There are times when a player will be penalized during golf. This then, ultimately, affects the scoring they, or their team, receives.

In fact, there are many instances when a player with the lowest score could quickly find their game unravelling. One of the most common examples of these includes hitting the ball into the Out of Bounds or into a water hazard (which is never fun for anyone).

There tends to be a long wait while a player finds their ball, depending on the course difficulty and the thickness or density of the area.
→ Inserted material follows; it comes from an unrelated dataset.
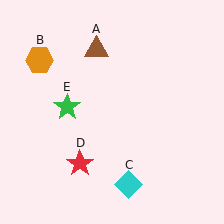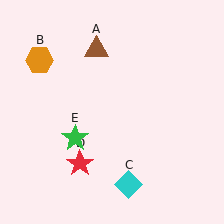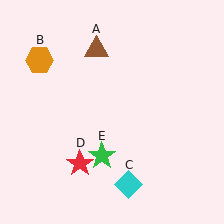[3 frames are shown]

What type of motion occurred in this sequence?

It will also often mean the game goes on for much longer as a player can be forced to hit another shot from their previous position.


Keep under par on the course thanks to Glenmuir

Are you finding yourself taking 7 shots on the first hole? While here at Glenmuir we can't promise we can have you playing like Rory McElroy in no time, we can make you look and feel stylish and confident on the course - regardless of your net score.

Based in the home of golf, Scotland, Glenmuir has been a leading player in golf apparel since 1891. In short, we really know our stuff. If high-quality and affordable golf clothing and accessories are your thing, check out our website without delay!


How many shots is considered a good score in golf?

Generally speaking (and we mean very generally), what is considered a good score depends on your overall ability. A score of 90 would be considered good for an average golfer. If you are just starting out, don't pit yourself against a score this low, however!

What is tournament play?

Tournament play is a sanctioned event in which golfers compete against each other in either a stroke play or match play format.

What is a golf handicap?

A golf handicap is a numerical value which shows a golfer's potential on a course. It allows golfers of any ability to be able to compete against each other on a more level playing field and generally make the game more fun. Read our in-depth guide on what a golf handicap is to find out more!

Final Thoughts

Golf scoring can be confusing. There are a lot of awkward terms to get your head around, for one. Secondly, there's more than one way to score in golf, so that doesn't make it any simpler, either.

However, it's something that you are likely to pick up as you go along, especially if you are playing with more seasoned golfers.

So don't sweat keeping score for now if you are just starting out; just enjoy the game!